1 – Frio intenso não contradiz o aquecimento no planeta

2 – Mais chuvas pesadas

3 – Pegada faz recuar origem de vertebrados terrestres

4 – Como um besouro do Alasca evita o seu congelamento

 

1 – Frio intenso não contradiz o aquecimento no planeta

 

Temperaturas negativas na Europa são causadas por fenômenos naturais

Nas últimas semanas as temperaturas estão acima ou abaixo da média em diversos lugares do mundo. As atuais condições climáticas em boa parte do Hemisfério Norte são quase siberianas.

O período mais prolongado de frio congelante no Reino Unido, desde 1981, e as intensas nevascas ocorridas em vários outros países da Europa estão sendo causados por uma grande massa de ar frio sobre o nordeste da Rússia, com ventos de leste arrastando suas temperaturas glaciais por todo o norte da Europa e através do Reino Unido.
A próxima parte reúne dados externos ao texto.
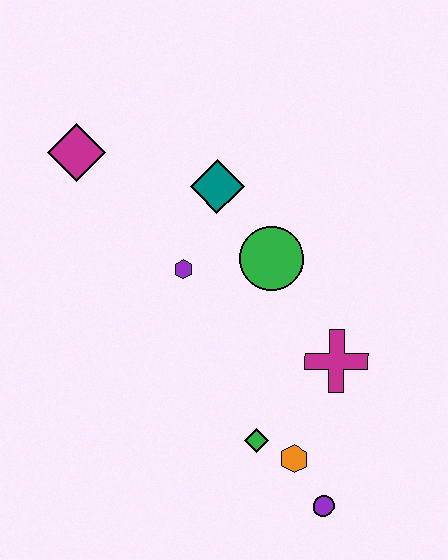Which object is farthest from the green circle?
The purple circle is farthest from the green circle.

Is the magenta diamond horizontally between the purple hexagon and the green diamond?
No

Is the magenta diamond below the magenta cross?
No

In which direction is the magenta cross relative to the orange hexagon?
The magenta cross is above the orange hexagon.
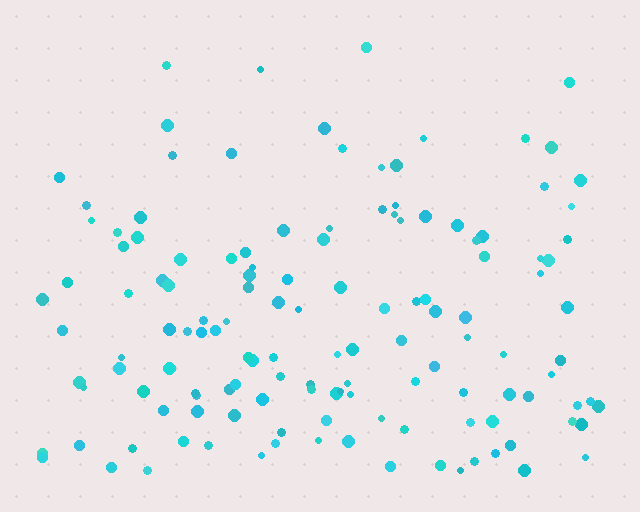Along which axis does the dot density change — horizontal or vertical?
Vertical.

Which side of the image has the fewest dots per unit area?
The top.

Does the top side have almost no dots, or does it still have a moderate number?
Still a moderate number, just noticeably fewer than the bottom.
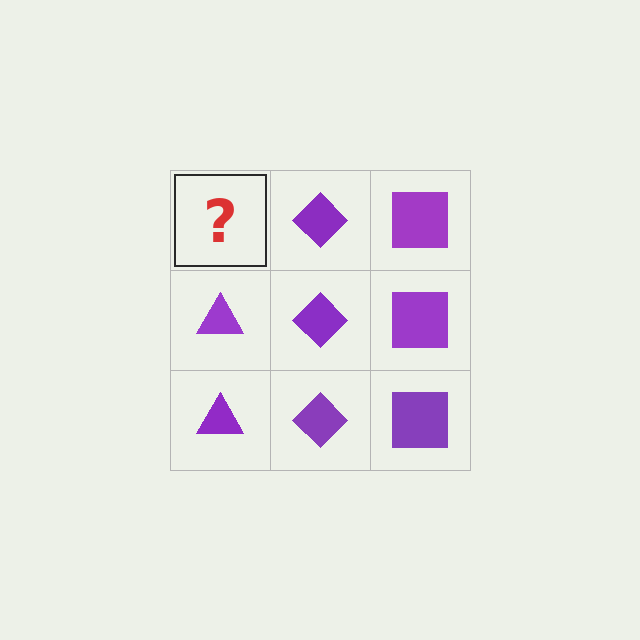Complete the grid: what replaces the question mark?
The question mark should be replaced with a purple triangle.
E como aconteceu no inverno mais intenso a atingir o Reino Unido no século passado, aquele de 1962/1963, o frio está sendo mantido pelo que é conhecido como um “bloqueio anticiclone”, uma área estática de alta pressão sobre a Groenlândia, que está impedindo que os ventos de oeste, normalmente mais quentes, nos atinjam pelo Atlântico.

Anomalias derrubam médias entre 1961 e 1990 A atual situação é conhecida também como “bloqueio Ômega”, que consiste de dois sistemas de alta pressão, que, num mapa do tempo, lembram dois braços da letra grega Ômega – o da Groenlândia e o próprio anticiclone siberiano, cuja imobilidade e céus claros têm causado frio intenso, chegando a menos 48 graus Celsius em alguns lugares.
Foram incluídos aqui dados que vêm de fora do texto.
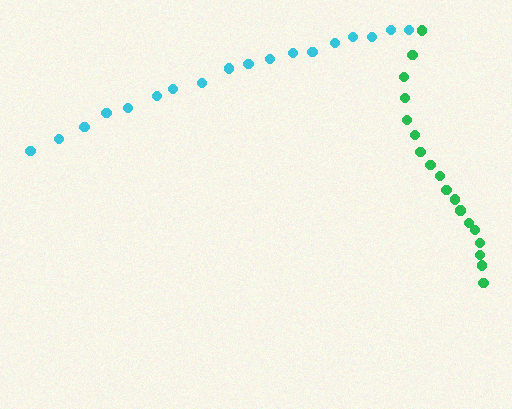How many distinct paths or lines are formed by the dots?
There are 2 distinct paths.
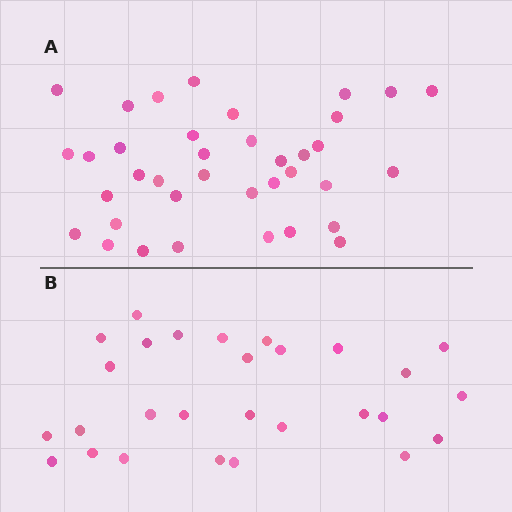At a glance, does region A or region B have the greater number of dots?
Region A (the top region) has more dots.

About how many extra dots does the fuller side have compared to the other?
Region A has roughly 8 or so more dots than region B.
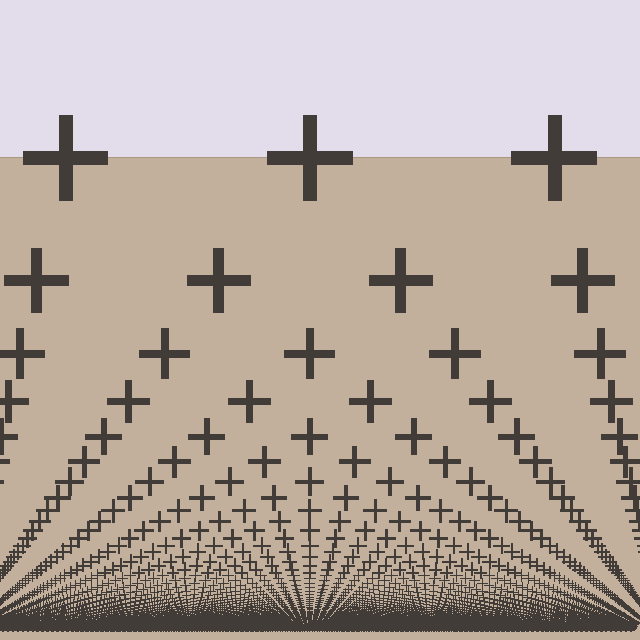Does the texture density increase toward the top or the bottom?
Density increases toward the bottom.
A mais prolongada onda de frio em 29 anos, provaria que a ideia do aquecimento global é um equívoco? Curiosamente, não. Um olhar mais amplo às atuais condições meteorológicas em todo o mundo revela um quadro muito diferente.

O mapa do Met Office aponta uma série de anomalias globais nas temperaturas nas últimas semanas. Isso significa temperaturas acima ou abaixo da média das atuais estações do ano.

Em alguns lugares, as temperaturas estão abaixo das médias de 1961 a 1990; em outros, estão acima. Eventos climáticos extremos são característicos do aquecimento global. Vale lembrar que a tendência de aquecimento é estimada pela média das temperaturas globais.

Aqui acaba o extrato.